Comment l’intelligence émotionnelle peut améliorer ses relations avec soi et les autres
Des exemples dans le cadre professionnel…
* Un an après sa formation, Madame R. m’a envoyé un mail. Elle disait qu’elle avait pris conscience de ses croyances et protections, des besoins qu’il était nécessaire de nourrir. Plutôt que de se laisser emporter dans une dépression, elle s’est invitée à répondre à ses rêves et à emprunter une nouvelle voie professionnelle qui lui convient et dans laquelle, aujourd’hui, elle s’épanouit.
* Monsieur Z. a amélioré son relationnel avec son manager avec lequel les projets devenaient délicats à mener ; la communication étant constamment houleuse.

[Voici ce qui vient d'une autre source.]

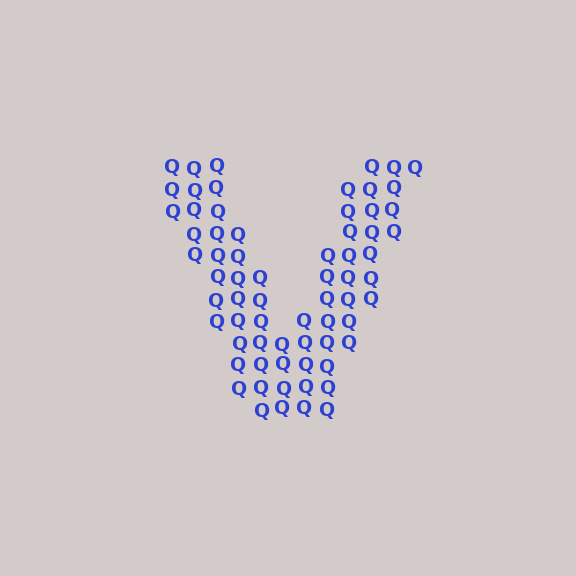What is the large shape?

À ce jour, les choses ont été mises à plat et le binôme fait preuve d’une complicité permettant des réalisations de projets plus significatives et efficaces.
* Pendant une formation, Madame B. avait partagé sa prise de conscience sur la communication de son corps qu’elle n’avait pas voulu écouter. Elle a fait une chute et a dû s’arrêter plusieurs semaines.
Dans le cadre personnel :
* Il y quelques années, une participante souligné avoir « une dent » envers une personne de sa famille. Des interprétations plutôt qu’une considération des faits avaient cultivé en elle une colère, de la mise à l’écart et de l’incommunication. Comprendre les besoins, mettre à distance et communiquer lui ont permis la réconciliation et le renfort des liens avec sa belle-fille.

Propos recueillis par Nadia Ali Belhadj - CSP


Clotilde Audin Issue de l’entreprise sur les métiers du marketing, et de la communication, Clotilde intervient sur la gestion du stress, l’assertivité, l’intelligence émotionnelle et la prise de parole en public notamment avec la richesse de la transversalité des approches humaines.